Green Company Magazine in una lunga conversazione ha cercato di approfondire le problematiche della siccità, quali eventuali interventi potrebbero essere utili e quale il ruolo delle energie rinnovabili.

Il 2022 è stato per l’Italia l’anno più caldo e siccitoso dal 1800, da quando i dati vengono raccolti dal CNR-ISAC di Bologna.

“È vero perlomeno per quanto riguarda la serie italiana ed è confermato anche da altre stazioni meteorologiche della pianura padana. Una siccità che ha il suo apice, come anomalia statistica, soprattutto nel nord ovest italiano, in particolare Piemonte, Lombardia e Valle d’Aosta a cui si è aggiunto anche il Veneto. La massima anomalia però la abbiamo a Torino, dove la serie di dati di pioggia inizia nel 1802 e mai abbiamo avuto un periodo così asciutto. La siccità è cominciata nel dicembre 2021 e non è ancora terminata, siamo oramai a sedici mesi”.

È tutto riconducibile direttamente al cambiamento climatico?

“È un sintomo che rientra nei nuovi rischi generati del cambiamento climatico. È però una combinazione di due anomalie. Questa siccità è resa ancora più gravosa per l’aumento della temperatura associato.

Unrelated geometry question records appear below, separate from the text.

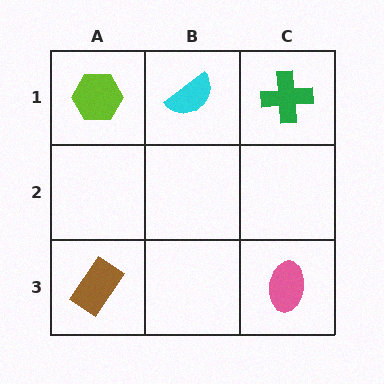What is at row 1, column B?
A cyan semicircle.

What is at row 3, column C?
A pink ellipse.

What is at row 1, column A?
A lime hexagon.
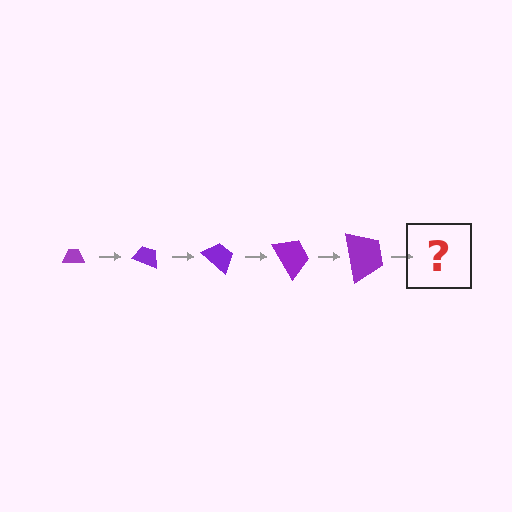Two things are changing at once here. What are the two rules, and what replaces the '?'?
The two rules are that the trapezoid grows larger each step and it rotates 20 degrees clockwise each step. The '?' should be a trapezoid, larger than the previous one and rotated 100 degrees clockwise from the start.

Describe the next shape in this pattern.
It should be a trapezoid, larger than the previous one and rotated 100 degrees clockwise from the start.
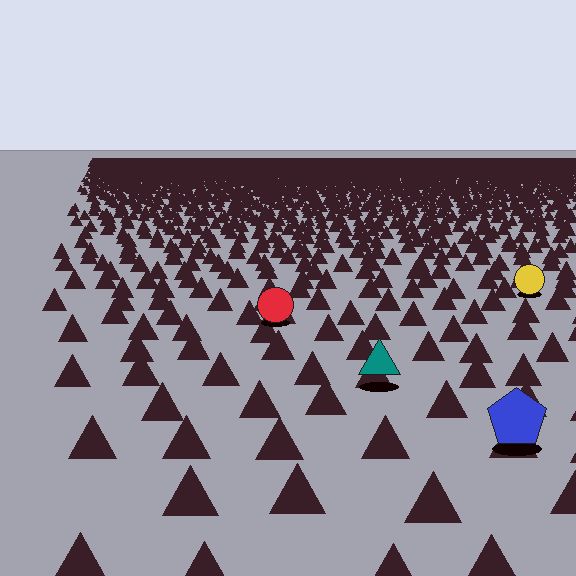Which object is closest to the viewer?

È la siccità con la temperatura più elevata della storia: già avere poca acqua è un problema ma avere poca acqua con una temperatura più calda della media genera maggiore evaporazione, quindi i problemi aumentano. Una catena che si amplifica. Ci sono state siccità gravi anche in passato, non come questa in termini di durata però vicine a questa, ma mai con temperature così elevate quindi la combinazione caldo asciutto è veramente inedita.

Per il caldo non ci sono dubbi che è da attribuire al cambiamento climatico, che non per niente si chiama riscaldamento globale. Quindi sulla temperatura zero dubbi per l’attribuzione al cento per cento al riscaldamento globale recente di causa umana. La siccità in sé non lo sappiamo, nel senso che sicuramente una componente è dovuta alla differenza di transito delle perturbazioni che il riscaldamento globale sta provocando sul pianeta, però non è una cosa che possiamo stabilire con precisione. Di sicuro la combinazione asciutto e temperature elevate non ha uguale, quindi la consideriamo senz’altro come effetto del riscaldamento globale”.

Qualcuno dice che se si riscalda il pianeta, aumentano le temperature, si forma più vapore acqueo, si formano più nuvole e piove di più.

“Non è una nuova teoria. È fisica da primo anno, anzi fisica da liceo, ed è verissimo. Chi lo dice però non capisce il clima e la usa male. È vero che evapora più acqua dagli oceani ma questa acqua non cade poi in modo omogeneo sul pianeta, altrimenti dovrebbe piovere sul deserto. Il vapore, una volta che ha raggiunto l’atmosfera, deve trovare le condizioni opportune per condensarsi e diventare pioggia. Se queste condizioni non ci sono, come sui deserti, la pioggia non cade. Il vapore si muove con i venti rimanendo in forma gassosa sulle zone desertiche per poi ricadere in altre aree magari in forma violenta. Questo è sempre successo, dipende dalla circolazione degli anticicloni e delle depressioni. Sui deserti ci sono degli anticicloni permanenti, non si possono formare le nuvole e non si forma la pioggia, quindi la maggior quantità di acqua che evapora dagli oceani per il caldo segue strade e perturbazioni che la portano solo in alcune regioni. Qualcuno ne riceverà anche di più, qualcuno ne riceverà di meno o addirittura meno di quella che riceveva prima, come nel nostro caso. Da tre anni nel nord Italia le precipitazioni sono sotto media. Non è detto che rimangano così perché Italia, Mediterraneo e Alpi sono zona di contatto a margine di certe strutture meteorologiche soggette a fluttuazioni. Adesso abbiamo un periodo di anni secchi esaltato in particolare dal caldo ma può anche darsi che tra tre anni ricominci a piovere abbondantemente e dovremo poi parlare di alluvioni. Poi è chiaro che se l’anticiclone del Sahara per il riscaldamento globale si gonfia così tanto da invadere per mille chilometri l’Europa, allora diventa tutto un deserto”.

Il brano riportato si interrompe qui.